If we just stuck to things that we have personal experience of, then the board would be a nicer place. It would be nice if we could just have a week or so without claims for the efficaciousness of LDN as opposed to other drugs that David603 has no personal experience of. It’s all very well to list links, but as far as I remember, no researcher has ever asked me if Rebif has worked for me or not. It’s been a lifesaver.

I’m tired. I’m very tired of repeating over and over that LDN is not a better drug for RRMS than Tysabri or Campath or beta-interferon. It’s like hitting a brick wall. MS is a terrifying disease. Why on earth should I have to keep countering claims for LDN that no one else who takes it make? I’m not the only one who is scared and I’m not the only one who has come to the end of their patience.

If I was diagnosed with PPMS or SPMS and my neurologist told me that there was no drug on offer to slow things down, then I’d follow the sensible advice here and go and get LDN and try everything I can. Diet, HBOT - bee stings, snake venom, Wheldon Protocol - anything.

I know, it’s stupid to reply to you David. You don’t take anyone else’s opinions seriously or have respect for people who are just trying to live with their MS. So that’s it.

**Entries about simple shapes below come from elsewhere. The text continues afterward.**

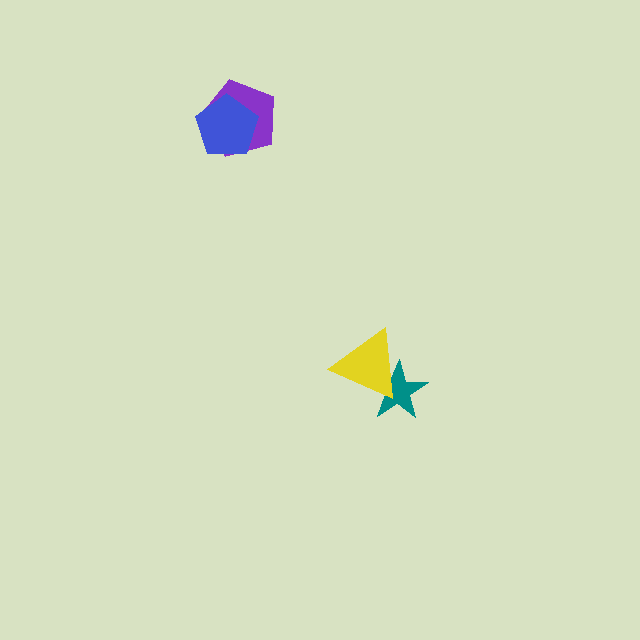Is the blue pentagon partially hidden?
No, no other shape covers it.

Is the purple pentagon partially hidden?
Yes, it is partially covered by another shape.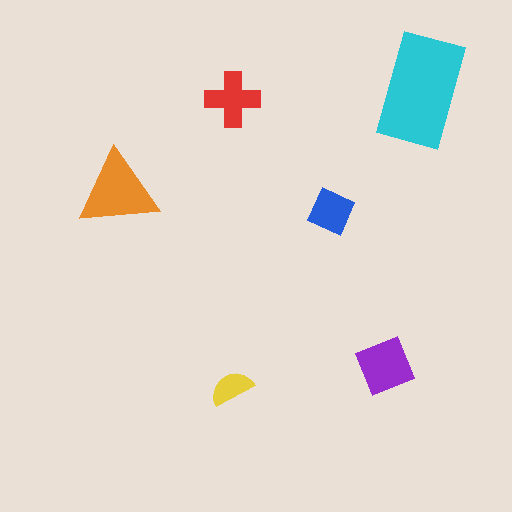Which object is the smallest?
The yellow semicircle.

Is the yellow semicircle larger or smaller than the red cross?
Smaller.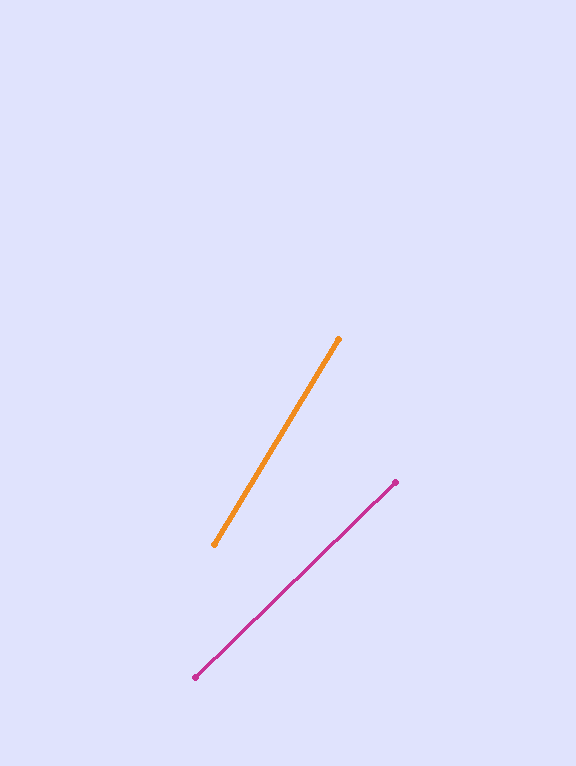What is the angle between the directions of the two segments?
Approximately 15 degrees.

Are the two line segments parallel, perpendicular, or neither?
Neither parallel nor perpendicular — they differ by about 15°.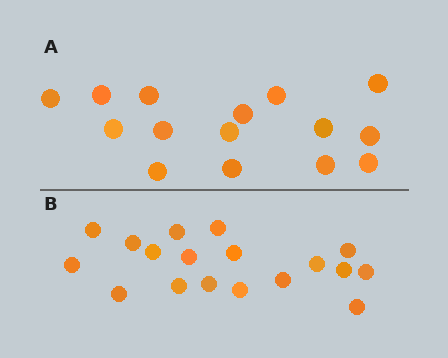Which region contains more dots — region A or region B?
Region B (the bottom region) has more dots.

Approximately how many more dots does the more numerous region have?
Region B has just a few more — roughly 2 or 3 more dots than region A.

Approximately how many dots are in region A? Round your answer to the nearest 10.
About 20 dots. (The exact count is 15, which rounds to 20.)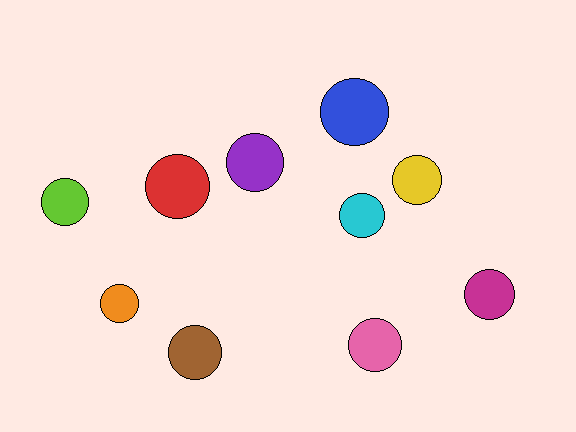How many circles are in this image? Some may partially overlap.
There are 10 circles.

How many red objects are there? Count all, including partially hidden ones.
There is 1 red object.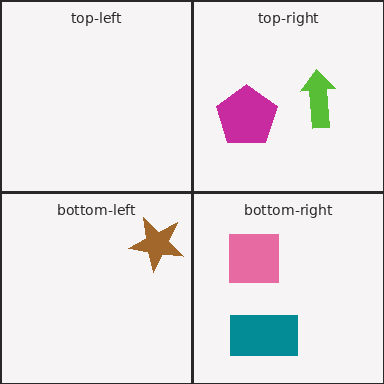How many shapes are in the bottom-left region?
1.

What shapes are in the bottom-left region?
The brown star.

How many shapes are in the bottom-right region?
2.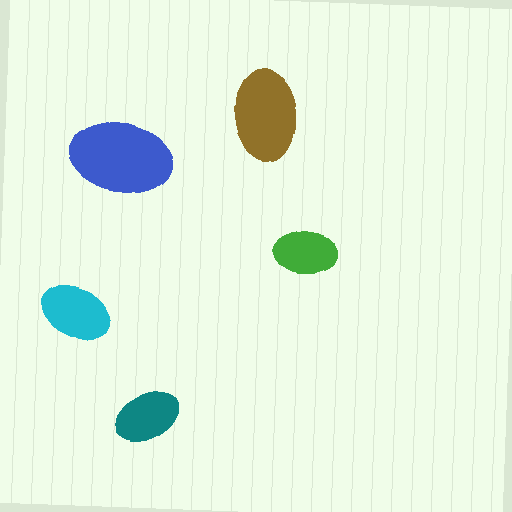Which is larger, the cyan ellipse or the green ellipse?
The cyan one.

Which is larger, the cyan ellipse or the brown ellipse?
The brown one.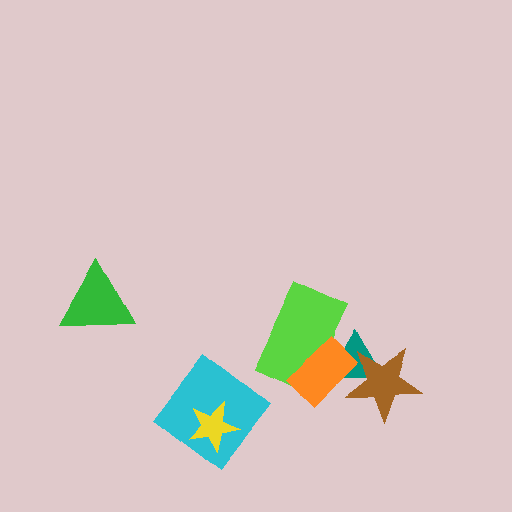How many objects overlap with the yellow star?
1 object overlaps with the yellow star.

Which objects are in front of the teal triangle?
2 objects cover part of the teal triangle: the brown star and the orange rectangle.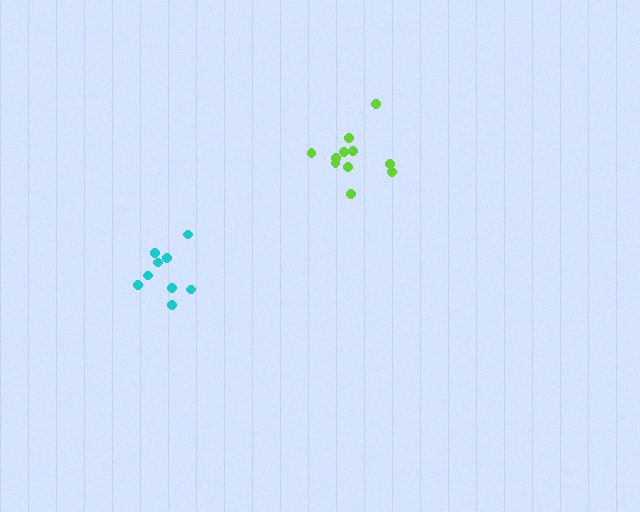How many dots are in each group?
Group 1: 11 dots, Group 2: 9 dots (20 total).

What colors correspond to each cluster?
The clusters are colored: lime, cyan.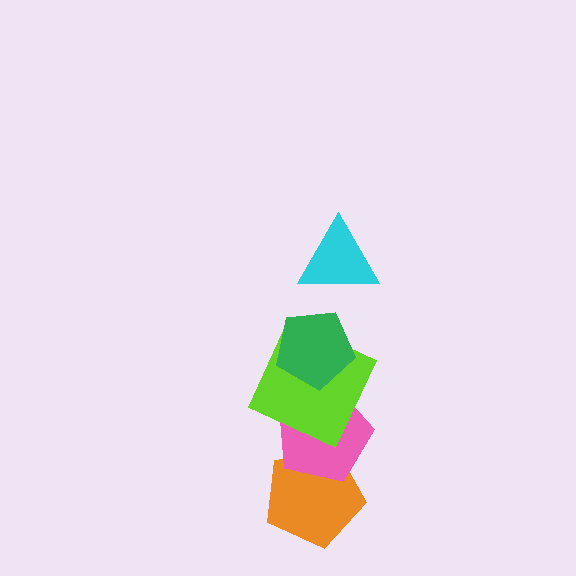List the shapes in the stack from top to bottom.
From top to bottom: the cyan triangle, the green pentagon, the lime square, the pink pentagon, the orange pentagon.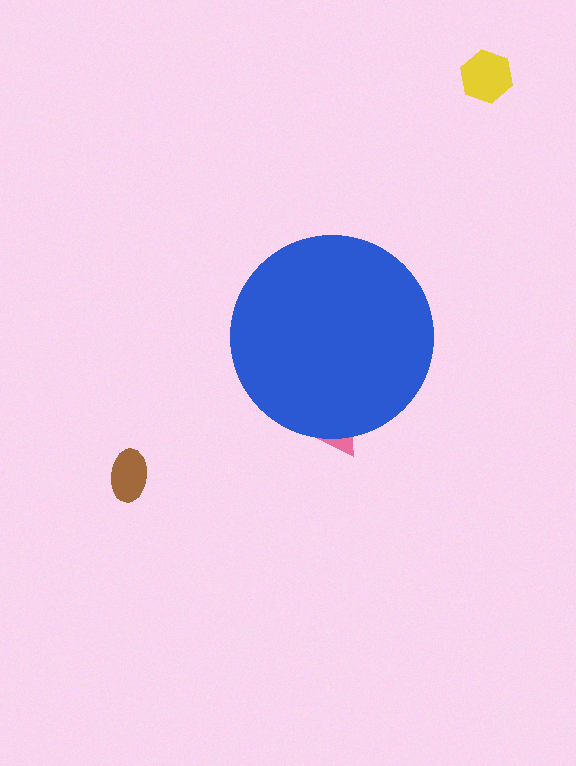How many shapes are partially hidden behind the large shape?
1 shape is partially hidden.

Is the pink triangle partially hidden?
Yes, the pink triangle is partially hidden behind the blue circle.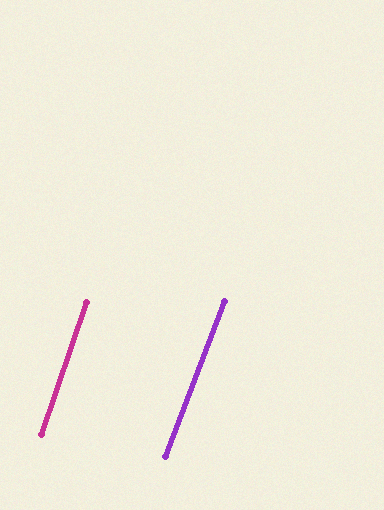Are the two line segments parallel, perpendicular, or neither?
Parallel — their directions differ by only 1.9°.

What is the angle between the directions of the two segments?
Approximately 2 degrees.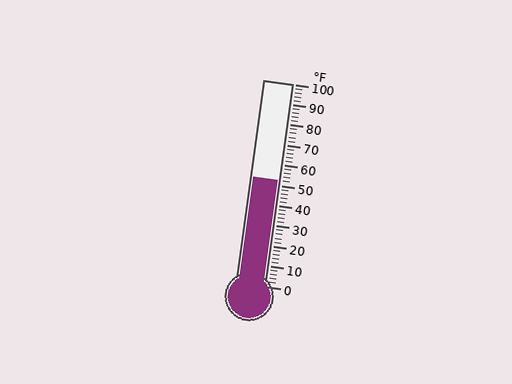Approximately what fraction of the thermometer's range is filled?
The thermometer is filled to approximately 50% of its range.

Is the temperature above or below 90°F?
The temperature is below 90°F.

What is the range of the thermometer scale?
The thermometer scale ranges from 0°F to 100°F.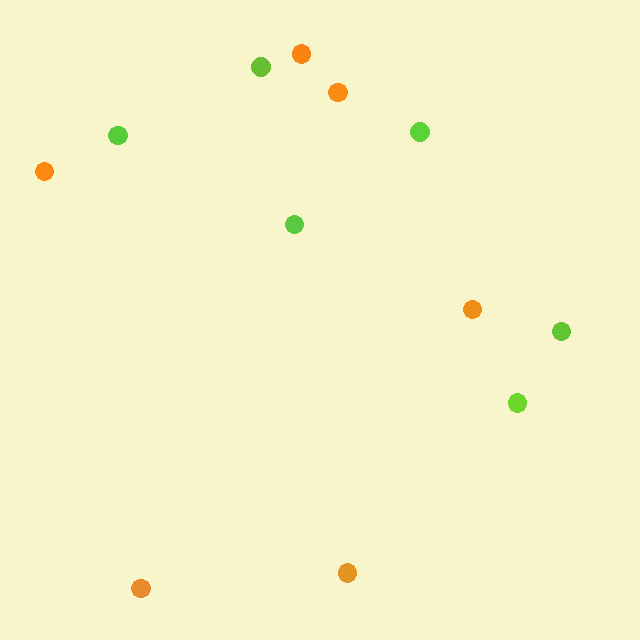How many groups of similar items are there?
There are 2 groups: one group of lime circles (6) and one group of orange circles (6).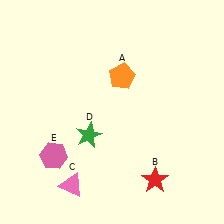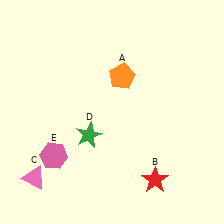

As you know I have never taken DMD’s BUT if I thought for one second that I would turn ORANGE if took one along with my LDN then count me in!!!

Ellie xxx (admits to being obsessed by anything orange! Has orange bike helmet, orange DM’s, orange leather jacket.loads of orange jewellery and YES even orange underwear!)

Thanks for making me smile-been at hosp most of the day-am exhausted and crabbit and looking forward to kids going to bed!!!)


In what way is your tirade relevant to the question asked?

The parma shill debate was not started by me.

Here is a link to the 2009 LDN conference where the person who started the parma shill debated on this board.

I am flattered that what I say is so important that you keep a book but please do try to be accurate with the records.

You were clearly talking about your own experience and I certainly didn’t notice any wild sensational claims. I think you just got caught up in some friendly fire, that’s all.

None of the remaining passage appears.